Whenever we design anything, we usually start from the goal and work our way backwards. Our goal for these AI players is absolutely not for them to try to win - that would actually be quite easy, as you say. If we wanted the AI to win, it would always play optimally and, if we wanted, could cheat via inhuman reactions, frame-perfect inputs, utilize CPU-only knowledge, never take a shot that could miss, never make an execution mistake, and so on. However, this is not fun or engaging for players by any stretch. Most players would not want to play against such AI. Our goal is to make AI that players want to play against. That means our goal is for our AI to lose convincingly, much like how parents feign weakness or ignorance while playing with their children.

How do we do that? Well, we can consider the kind of mistakes we expect human players to make and expand on those. Players often overestimate their own resources and overextend. Perhaps the AI spends everything it has immediately and keeps nothing in reserve, leaving itself open after exhausting all of its resources. Players can also play too cautiously, keeping too much in reserve and only spending the absolute minimum. We could make an AI greedy to stockpile resources but only use them when they're near full.

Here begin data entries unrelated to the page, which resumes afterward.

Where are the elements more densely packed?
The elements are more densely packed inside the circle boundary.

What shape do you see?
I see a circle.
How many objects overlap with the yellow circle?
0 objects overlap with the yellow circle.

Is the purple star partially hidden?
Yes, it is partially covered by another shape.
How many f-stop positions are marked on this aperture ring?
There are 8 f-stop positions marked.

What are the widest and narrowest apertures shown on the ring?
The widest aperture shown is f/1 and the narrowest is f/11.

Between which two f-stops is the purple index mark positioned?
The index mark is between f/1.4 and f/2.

Players often tunnel vision on one target and forget to tend other tasks they need to do. We can make an AI do that as well.

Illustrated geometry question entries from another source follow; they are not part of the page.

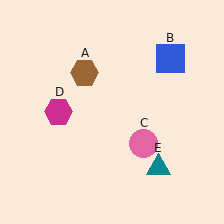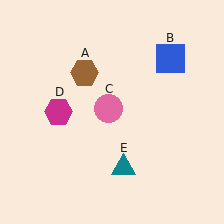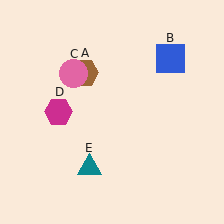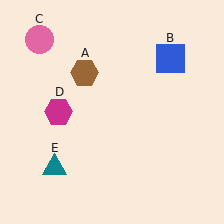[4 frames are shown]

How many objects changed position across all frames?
2 objects changed position: pink circle (object C), teal triangle (object E).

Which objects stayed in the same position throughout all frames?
Brown hexagon (object A) and blue square (object B) and magenta hexagon (object D) remained stationary.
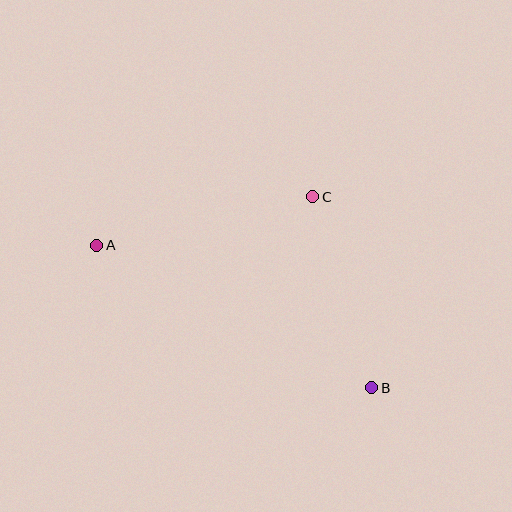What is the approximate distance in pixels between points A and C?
The distance between A and C is approximately 221 pixels.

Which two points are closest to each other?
Points B and C are closest to each other.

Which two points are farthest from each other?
Points A and B are farthest from each other.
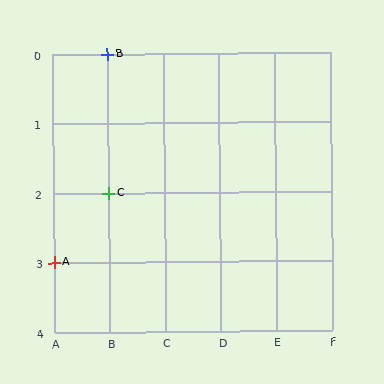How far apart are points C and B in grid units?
Points C and B are 2 rows apart.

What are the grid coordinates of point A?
Point A is at grid coordinates (A, 3).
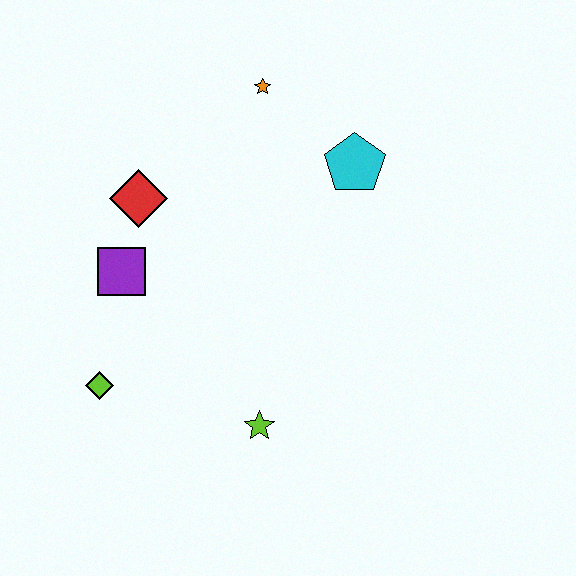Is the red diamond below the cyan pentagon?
Yes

These design choices would make the AI players feel more like human players to play against by embracing human foibles as their own driving directives. Similarly, such directives also give the AI weaknesses that a player can observe and exploit to win. If you take a step back, you're looking at the basis for all of game design. We want the players to have a specific experience (e.g. a match that feels like playing another human player rather than an AI), so we figure out what it would take for the player to have that experience, and we construct those bits to convince the player it is happening.